Des microbiotes altérés en cas d’hypersensibilisation
Les seuils de douleur à la pression s’avèrent bien plus faibles chez les femmes DPC avec une hypersensibilisation au niveau du vagin, du rectum, de la vessie et du périnée par rapport aux femmes DPC sans hypersensibilité associée. Après stimulation, ces femmes ressentent une douleur non seulement plus intense mais également plus prolongée dans les muscles périnéaux et la vessie.

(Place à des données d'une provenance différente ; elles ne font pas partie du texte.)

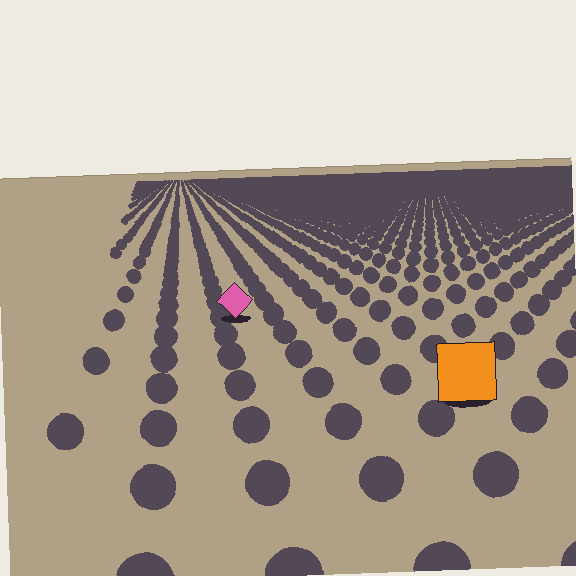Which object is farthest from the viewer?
The pink diamond is farthest from the viewer. It appears smaller and the ground texture around it is denser.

26% La douleur pelvienne chronique touche environ 26% de la population féminine mondiale. ²
50%-90% Des douleurs et dysfonctionnements musculosquelettiques sont retrouvés chez 50 à 90 % des patientes souffrant de DPC. ²
Côté microbiote, les femmes hypersensibles montrent des signes de dysbiose, avec notamment un recul des bénéfiques lactobacilles : le microbiote digestif est appauvri en Lactobacillus ; le microbiote vaginal est plus diversifié (alors qu’une flore vaginale optimale est généralement peu diversifiée), considérablement enrichi en Streptococcus et Prevotella et appauvri en Lactobacillus jensenii et Gardnerella vaginalis ; le microbiote urinaire est également plus diversifié et enrichi en Clostridium sensu stricto 1.
Pour aller plus loin :
Chez les patientes atteintes d’endométriose, cette dysbiose pourrait être exacerbée, contribuant à l'amplification des symptômes douloureux, en particulier lors des menstruations.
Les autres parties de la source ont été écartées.